2. Les États parties prennent toutes les mesures
appropriées pour veiller à ce que la discipline
scolaire soit appliquée d'une manière compatible avec
la dignité de l'enfant en tant qu'être humain et
conformément à la présente Convention.
3. Les États parties favorisent et encouragent la
coopération internationale dans le domaine de
l'éducation, en vue notamment de contribuer à
éliminer l'ignorance et l'analphabétisme dans le monde
et de faciliter l'accès aux connaissances scientifiques et
techniques et aux méthodes d'enseignement modernes.

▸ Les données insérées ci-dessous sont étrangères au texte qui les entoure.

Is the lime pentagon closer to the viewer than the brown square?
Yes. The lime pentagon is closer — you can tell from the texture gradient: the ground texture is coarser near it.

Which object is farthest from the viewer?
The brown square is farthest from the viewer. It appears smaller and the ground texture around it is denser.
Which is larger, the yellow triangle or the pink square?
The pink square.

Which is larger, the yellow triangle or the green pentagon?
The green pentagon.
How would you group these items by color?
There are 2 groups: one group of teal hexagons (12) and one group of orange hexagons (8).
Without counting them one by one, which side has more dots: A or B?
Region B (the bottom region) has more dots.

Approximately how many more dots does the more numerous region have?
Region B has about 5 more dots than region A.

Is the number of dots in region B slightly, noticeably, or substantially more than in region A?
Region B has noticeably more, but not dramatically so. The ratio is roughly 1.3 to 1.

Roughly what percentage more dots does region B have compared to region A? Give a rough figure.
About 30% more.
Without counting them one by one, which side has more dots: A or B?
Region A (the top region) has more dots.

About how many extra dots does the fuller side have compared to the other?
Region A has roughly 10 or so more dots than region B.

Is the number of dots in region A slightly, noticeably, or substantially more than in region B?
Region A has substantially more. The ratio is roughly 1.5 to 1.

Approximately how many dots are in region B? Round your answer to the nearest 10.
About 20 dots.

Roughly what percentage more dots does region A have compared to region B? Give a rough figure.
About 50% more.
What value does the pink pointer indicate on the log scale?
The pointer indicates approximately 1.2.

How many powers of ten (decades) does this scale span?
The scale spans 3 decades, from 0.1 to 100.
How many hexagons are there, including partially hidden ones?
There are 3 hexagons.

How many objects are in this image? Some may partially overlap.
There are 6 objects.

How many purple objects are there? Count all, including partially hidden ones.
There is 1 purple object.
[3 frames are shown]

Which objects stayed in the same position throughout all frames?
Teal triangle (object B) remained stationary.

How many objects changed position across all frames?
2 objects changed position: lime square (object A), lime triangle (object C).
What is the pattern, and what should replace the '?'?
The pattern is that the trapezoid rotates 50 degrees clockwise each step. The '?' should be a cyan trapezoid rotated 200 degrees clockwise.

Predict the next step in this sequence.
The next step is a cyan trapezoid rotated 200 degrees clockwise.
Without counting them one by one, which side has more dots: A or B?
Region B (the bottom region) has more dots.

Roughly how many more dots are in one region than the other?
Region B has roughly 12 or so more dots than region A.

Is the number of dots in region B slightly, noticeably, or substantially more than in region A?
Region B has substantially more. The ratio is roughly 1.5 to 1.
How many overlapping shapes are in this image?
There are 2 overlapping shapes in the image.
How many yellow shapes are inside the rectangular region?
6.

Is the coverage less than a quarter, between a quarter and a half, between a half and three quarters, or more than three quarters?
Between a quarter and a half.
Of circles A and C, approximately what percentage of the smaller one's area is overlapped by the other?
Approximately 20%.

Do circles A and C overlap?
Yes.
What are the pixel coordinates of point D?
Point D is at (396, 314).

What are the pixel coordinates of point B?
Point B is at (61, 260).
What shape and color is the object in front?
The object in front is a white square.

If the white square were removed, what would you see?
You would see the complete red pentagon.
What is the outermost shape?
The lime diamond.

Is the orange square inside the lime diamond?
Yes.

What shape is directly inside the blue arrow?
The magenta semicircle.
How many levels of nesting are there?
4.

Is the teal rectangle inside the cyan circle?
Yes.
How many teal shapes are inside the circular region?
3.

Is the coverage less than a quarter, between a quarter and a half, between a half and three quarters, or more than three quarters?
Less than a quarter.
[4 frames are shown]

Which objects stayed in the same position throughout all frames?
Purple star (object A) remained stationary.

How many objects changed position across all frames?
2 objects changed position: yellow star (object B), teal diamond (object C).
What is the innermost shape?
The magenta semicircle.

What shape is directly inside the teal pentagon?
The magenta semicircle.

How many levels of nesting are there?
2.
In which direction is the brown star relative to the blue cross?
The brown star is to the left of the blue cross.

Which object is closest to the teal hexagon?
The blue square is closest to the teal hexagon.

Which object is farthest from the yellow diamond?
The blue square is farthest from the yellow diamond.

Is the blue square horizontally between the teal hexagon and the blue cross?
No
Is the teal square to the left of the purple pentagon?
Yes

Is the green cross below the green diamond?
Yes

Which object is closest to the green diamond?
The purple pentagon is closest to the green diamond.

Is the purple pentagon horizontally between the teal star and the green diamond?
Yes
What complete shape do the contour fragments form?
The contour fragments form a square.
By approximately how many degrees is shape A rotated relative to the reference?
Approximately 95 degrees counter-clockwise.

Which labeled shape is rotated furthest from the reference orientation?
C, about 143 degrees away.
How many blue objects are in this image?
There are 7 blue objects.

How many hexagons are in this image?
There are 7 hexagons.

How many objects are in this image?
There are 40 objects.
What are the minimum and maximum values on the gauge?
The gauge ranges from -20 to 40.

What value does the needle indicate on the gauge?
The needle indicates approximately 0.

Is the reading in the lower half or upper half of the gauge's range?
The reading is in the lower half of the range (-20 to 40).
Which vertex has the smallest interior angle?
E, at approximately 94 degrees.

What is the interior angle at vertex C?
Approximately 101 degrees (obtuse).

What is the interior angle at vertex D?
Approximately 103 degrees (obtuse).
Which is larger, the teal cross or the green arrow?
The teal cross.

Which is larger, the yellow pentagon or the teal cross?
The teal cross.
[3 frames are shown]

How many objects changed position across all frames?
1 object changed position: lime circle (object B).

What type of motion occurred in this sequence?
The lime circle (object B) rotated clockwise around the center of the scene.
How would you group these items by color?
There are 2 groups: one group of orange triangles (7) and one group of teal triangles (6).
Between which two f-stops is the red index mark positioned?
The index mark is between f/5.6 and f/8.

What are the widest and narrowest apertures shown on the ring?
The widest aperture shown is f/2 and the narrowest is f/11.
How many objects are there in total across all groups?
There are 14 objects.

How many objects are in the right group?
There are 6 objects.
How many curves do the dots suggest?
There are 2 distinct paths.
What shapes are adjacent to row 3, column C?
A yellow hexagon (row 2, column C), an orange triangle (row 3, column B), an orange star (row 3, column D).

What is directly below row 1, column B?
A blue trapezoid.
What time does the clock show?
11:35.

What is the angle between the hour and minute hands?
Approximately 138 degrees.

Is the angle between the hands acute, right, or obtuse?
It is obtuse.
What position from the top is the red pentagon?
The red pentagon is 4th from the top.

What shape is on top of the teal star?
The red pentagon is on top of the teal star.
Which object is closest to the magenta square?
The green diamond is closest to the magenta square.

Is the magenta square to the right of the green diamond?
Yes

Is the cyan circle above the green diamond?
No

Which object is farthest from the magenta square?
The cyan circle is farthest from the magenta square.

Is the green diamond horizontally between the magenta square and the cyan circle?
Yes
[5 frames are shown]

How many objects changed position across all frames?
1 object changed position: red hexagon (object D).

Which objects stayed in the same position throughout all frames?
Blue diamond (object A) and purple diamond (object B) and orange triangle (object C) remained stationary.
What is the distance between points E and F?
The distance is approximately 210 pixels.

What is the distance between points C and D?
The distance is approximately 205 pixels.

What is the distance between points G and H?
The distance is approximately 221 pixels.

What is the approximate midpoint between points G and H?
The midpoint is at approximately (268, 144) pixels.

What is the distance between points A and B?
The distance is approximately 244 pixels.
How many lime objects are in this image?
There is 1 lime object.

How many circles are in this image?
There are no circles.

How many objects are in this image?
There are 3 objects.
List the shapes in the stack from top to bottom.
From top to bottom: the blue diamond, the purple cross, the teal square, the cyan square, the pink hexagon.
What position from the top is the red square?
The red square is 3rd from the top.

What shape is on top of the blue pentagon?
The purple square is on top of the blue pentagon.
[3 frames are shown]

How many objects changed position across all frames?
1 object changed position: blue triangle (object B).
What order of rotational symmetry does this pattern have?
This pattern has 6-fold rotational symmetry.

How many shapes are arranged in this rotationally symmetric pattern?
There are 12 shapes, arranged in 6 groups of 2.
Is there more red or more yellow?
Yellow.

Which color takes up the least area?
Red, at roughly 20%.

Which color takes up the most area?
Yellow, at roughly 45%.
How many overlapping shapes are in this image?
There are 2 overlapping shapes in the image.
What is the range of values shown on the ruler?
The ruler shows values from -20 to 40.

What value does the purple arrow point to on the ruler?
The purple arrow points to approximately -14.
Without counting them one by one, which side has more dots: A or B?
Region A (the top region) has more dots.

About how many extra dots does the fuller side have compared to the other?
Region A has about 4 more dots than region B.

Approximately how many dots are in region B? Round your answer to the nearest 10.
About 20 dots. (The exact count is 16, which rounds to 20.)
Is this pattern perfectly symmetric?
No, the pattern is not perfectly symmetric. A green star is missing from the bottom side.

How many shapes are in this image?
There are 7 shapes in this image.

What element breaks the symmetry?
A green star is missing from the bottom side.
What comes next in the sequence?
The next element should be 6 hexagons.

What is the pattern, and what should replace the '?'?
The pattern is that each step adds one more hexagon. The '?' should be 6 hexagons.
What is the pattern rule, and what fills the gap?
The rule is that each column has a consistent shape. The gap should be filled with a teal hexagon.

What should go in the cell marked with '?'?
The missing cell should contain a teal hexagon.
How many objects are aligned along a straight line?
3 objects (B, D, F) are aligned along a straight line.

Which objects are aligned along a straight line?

A cet
égard, il est tenu particulièrement compte des besoins
des pays en développement.
Article 29
1. Les États parties conviennent que l'éducation de
l'enfant doit viser à :
a) Favoriser l'épanouissement de la personnalité de
l'enfant et le développement de ses dons et de ses aptitudes
mentales et physiques, dans toute la mesure de leurs
potentialités ;
b) Inculquer à l'enfant le respect des droits de l'homme et
des libertés fondamentales, et des principes consacrés
dans la Charte des Nations Unies ;
c) Inculquer à l'enfant le respect de ses parents, de son
identité, de sa langue et de ses valeurs culturelles, ainsi
que le respect des valeurs nationales du pays dans lequel il vit, du
pays duquel il peut être originaire et des civilisations
différentes de la sienne ;
d) Préparer l'enfant à assumer les
responsabilités de la vie dans une société
libre, dans un esprit de compréhension, de paix, de
tolérance, d'égalité entre les sexes et
d'amitié entre tous les peuples et groupes ethniques,
nationaux et religieux, et avec les personnes d'origine autochtone
;
e) Inculquer à l'enfant le respect du milieu naturel.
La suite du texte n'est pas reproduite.